The East Shore segment of the Trans Canada Trail begins in Kootenay
Bay. The traveler, after enjoying the free Kootenay Lake Ferry will
follow HWY 3A to the Artisan community of Crawford Bay. Continuing
south for 1km the authorized off-highway route begins. A trail head
kiosk greets trail users with orientation, historical information,
user sign in, and a map.
The trail begins with occasional up’s and downs but for the most part
meeting 10% sustainable grade trail requirements. The trail soon
connects to the original hand built road and continues south with
spectacular views of Kootenay Lake and the Selkirk mountains. The
trail itself winds through varying old growth forest types, granite
rock outcroppings, numerous viewpoints and occasional dynamited (from
1918) trouble spots similar to rail-trail routes in other parts of the
interior.
Before the trail route reaches the first private property in Gray
Creek, it slowly descends back to the highway to a number of inviting
public beach accesses including Starbelly Beach for which the local
music festival was named. From here it’s a short 2km to the Gray Creek
Store. It’s here that up to date information on the rest of the route
over the Pass Rd and on to Kimberley can be acquired. This route
provides an unique example of canadian history and our determination
to connect rural communities. The primary users of this route are
expected to be residents of Crawford Bay and Gray Creek as it provides
a spectacular and safe commute for Mountain Bikers and Hikers. Of note
however, is the TCT section near Nelson BC confirmed 12,000 users in
it’s first season. This may signal a new era of visiting trail user on
the East Shore.
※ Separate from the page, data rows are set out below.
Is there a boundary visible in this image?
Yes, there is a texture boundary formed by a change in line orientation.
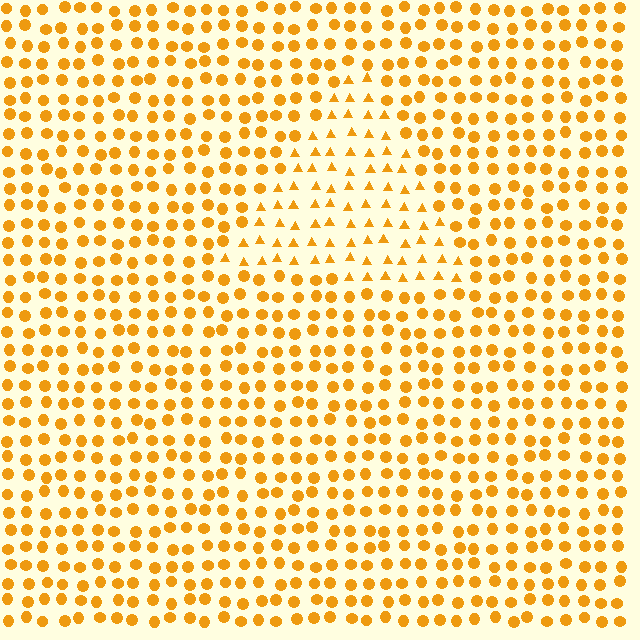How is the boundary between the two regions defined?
The boundary is defined by a change in element shape: triangles inside vs. circles outside. All elements share the same color and spacing.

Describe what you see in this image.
The image is filled with small orange elements arranged in a uniform grid. A triangle-shaped region contains triangles, while the surrounding area contains circles. The boundary is defined purely by the change in element shape.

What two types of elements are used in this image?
The image uses triangles inside the triangle region and circles outside it.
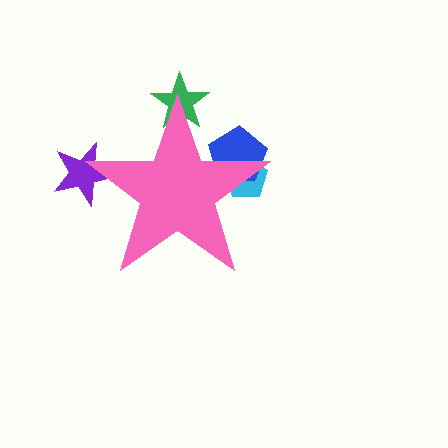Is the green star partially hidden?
Yes, the green star is partially hidden behind the pink star.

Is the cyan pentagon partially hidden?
Yes, the cyan pentagon is partially hidden behind the pink star.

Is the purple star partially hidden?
Yes, the purple star is partially hidden behind the pink star.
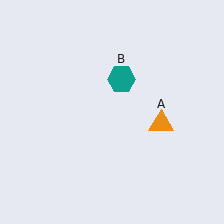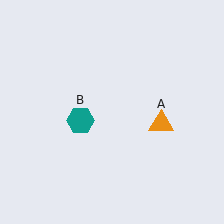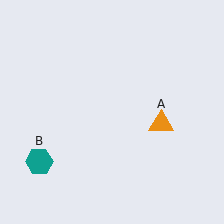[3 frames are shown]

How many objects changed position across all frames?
1 object changed position: teal hexagon (object B).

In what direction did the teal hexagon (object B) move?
The teal hexagon (object B) moved down and to the left.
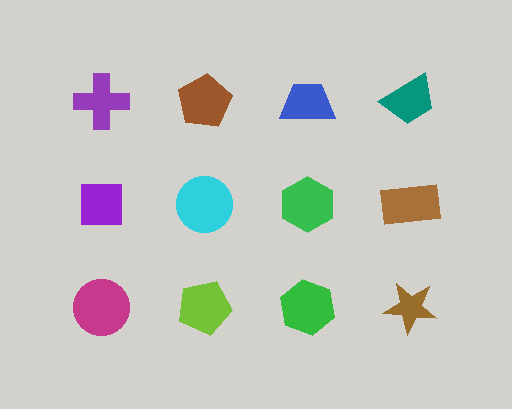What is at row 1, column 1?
A purple cross.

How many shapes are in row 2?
4 shapes.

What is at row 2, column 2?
A cyan circle.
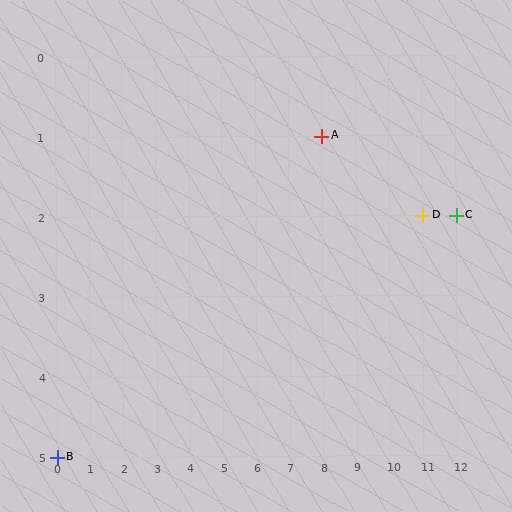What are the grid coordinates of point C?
Point C is at grid coordinates (12, 2).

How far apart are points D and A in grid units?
Points D and A are 3 columns and 1 row apart (about 3.2 grid units diagonally).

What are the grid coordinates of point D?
Point D is at grid coordinates (11, 2).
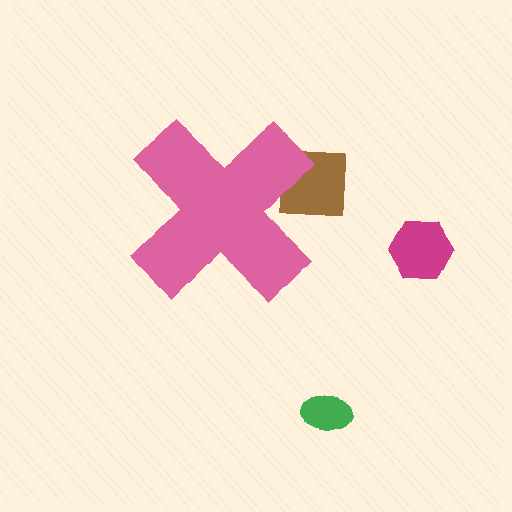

The trail will be promoted through ESTBA, Kootenay
Lake Chamber of Commerce, Kokanee Springs Golf Resort and the TCT
Society.
The “off HWY” segment between Crawford Bay and Gray Creek is complete.
Work entailed development of 3 major sections needing to be connected
as the original historic route has at times been amalgamated into the
newer highway.

The southern trail, just north of Starbelly Beach and Weasel Creek, is
in itself a unique and accessible trail experience.